Despite the cooling having been re-enabled, the temperatures within the data centre had exceeded safe levels. The increase in temperature reduced the effectiveness of the server hardware cooling and caused systems to shut down to protect themselves from overheating.

Once the temperatures returned back within safe operating levels, we immediately began restoring all services. After all cloud servers had been restarted and services returned to normal operating status, we continued to closely monitor the results until we were confident to call the incident resolved.
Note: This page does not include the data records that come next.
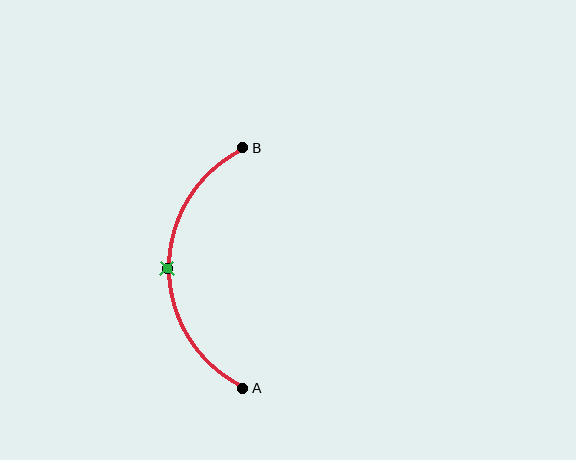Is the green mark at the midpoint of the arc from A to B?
Yes. The green mark lies on the arc at equal arc-length from both A and B — it is the arc midpoint.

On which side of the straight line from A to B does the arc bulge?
The arc bulges to the left of the straight line connecting A and B.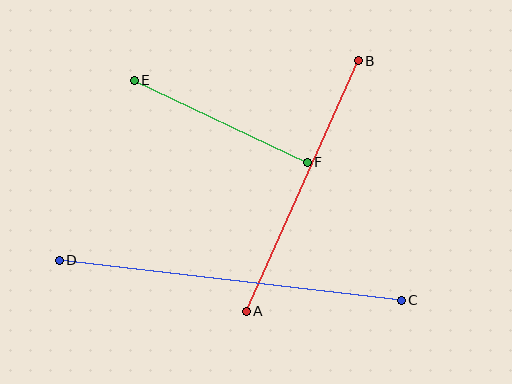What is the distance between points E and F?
The distance is approximately 191 pixels.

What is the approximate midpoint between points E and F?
The midpoint is at approximately (221, 121) pixels.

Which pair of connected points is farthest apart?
Points C and D are farthest apart.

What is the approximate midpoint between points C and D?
The midpoint is at approximately (230, 280) pixels.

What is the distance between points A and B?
The distance is approximately 274 pixels.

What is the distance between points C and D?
The distance is approximately 344 pixels.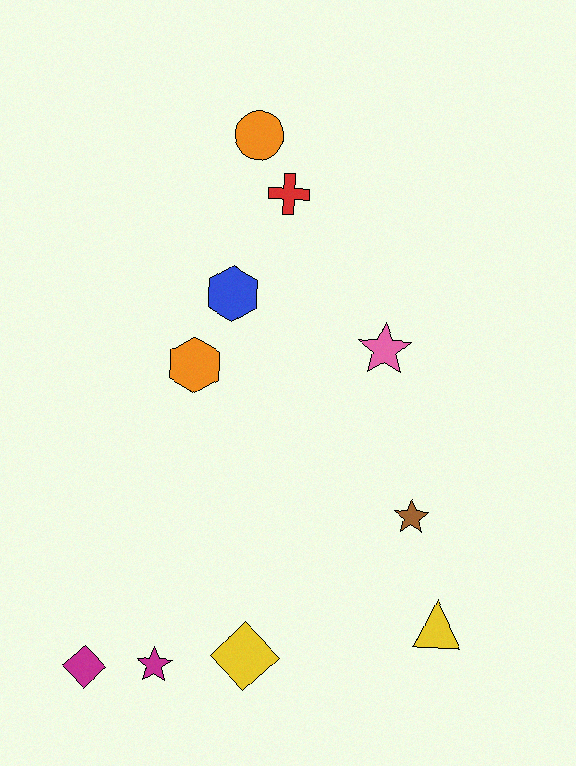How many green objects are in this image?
There are no green objects.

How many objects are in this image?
There are 10 objects.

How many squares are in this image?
There are no squares.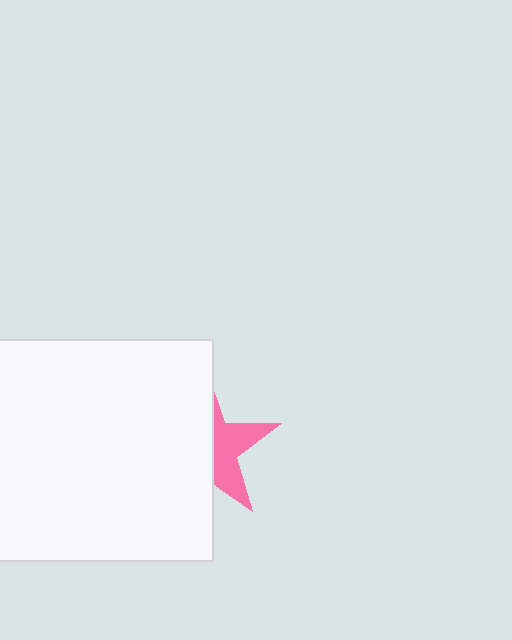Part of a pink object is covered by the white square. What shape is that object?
It is a star.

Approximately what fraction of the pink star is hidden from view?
Roughly 60% of the pink star is hidden behind the white square.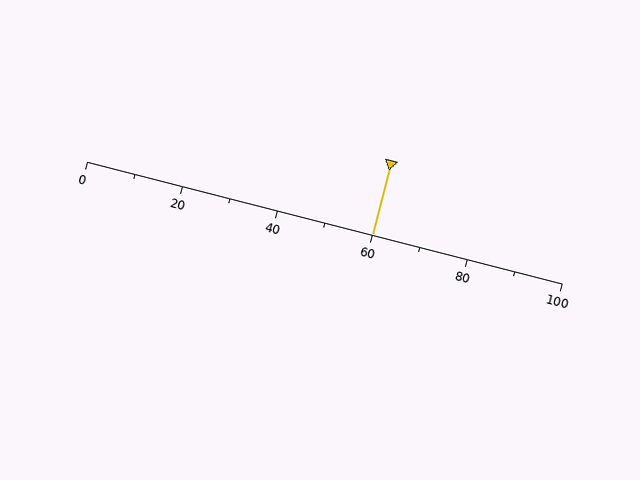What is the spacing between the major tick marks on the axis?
The major ticks are spaced 20 apart.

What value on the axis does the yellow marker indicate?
The marker indicates approximately 60.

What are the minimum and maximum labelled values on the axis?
The axis runs from 0 to 100.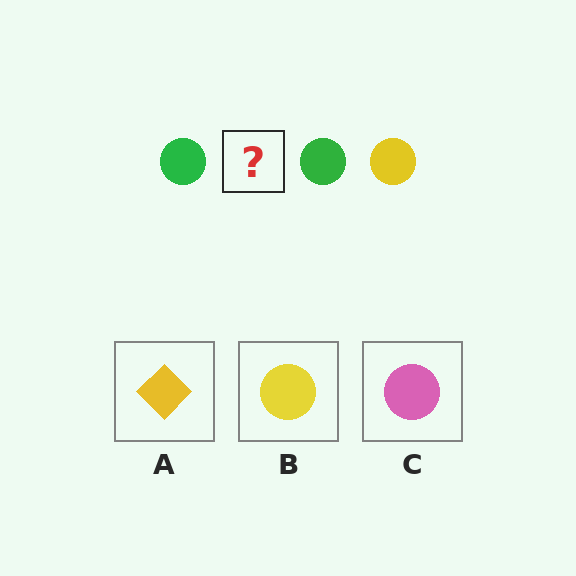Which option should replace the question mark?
Option B.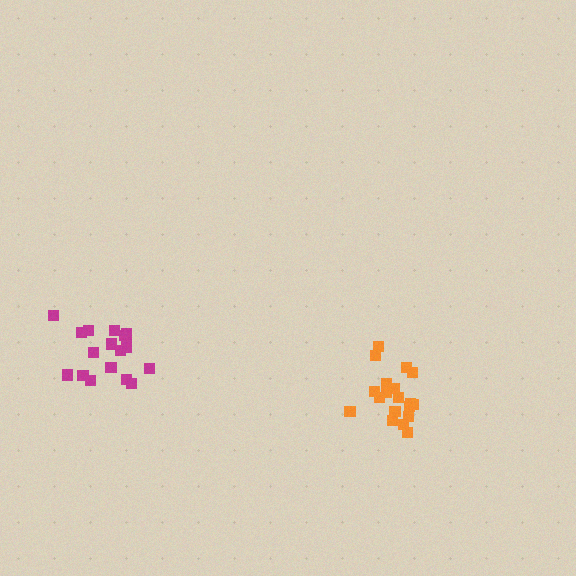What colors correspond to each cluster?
The clusters are colored: magenta, orange.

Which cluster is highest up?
The magenta cluster is topmost.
We are truly sorry for the loss of service.

Summary of the timeline

10:58: Loss of grid supply was detected at the data centre facility

11:05: First check on the systems by on-site personnel

11:13: Emergency on-call informed and requested to come to the site

11:33: We identified the issue within our services which affected multiple nodes

11:35: Arrival of several site teams

11:40: Technicians attending the site performed checks on all systems

12:00: Rising temperatures detected

12:17: Cooling vendor called for on-site support

12:30: Cooling switched to manual mode by on-site personnel – temperatures decreasing

13:04: Temperatures returned back in the normal range

13:16: We finished restoring all services and continued monitoring the results

15:00: Arrival of the cooling vendor on site

15:00: The incident was marked resolved

15:20: Repair of the cooling control and switchback to automatic operation

15:30: No further deviations detected on-site and all systems back to normal operation

Posted Mar 10, 2020 - 11:03 UTC

Resolved
This incident has been resolved.
Posted Feb 29, 2020 - 15:00 UTC
Monitoring
A fix has been implemented and we are monitoring the results.
Posted Feb 29, 2020 - 13:16 UTC
Update
We are continuing to work on a fix for this issue.
Posted Feb 29, 2020 - 11:54 UTC
Identified
We have identified an issue with our Frankfurt data centre which is affecting multiple nodes. The problem may cause affected cloud servers to become slow or unresponsive.
We are working to bring all affected servers back online and resolve the situation as soon as possible.
Posted Feb 29, 2020 - 11:33 UTC
This incident affected: DE-FRA1 - Germany (DE-FRA1: Virtualization Hosts).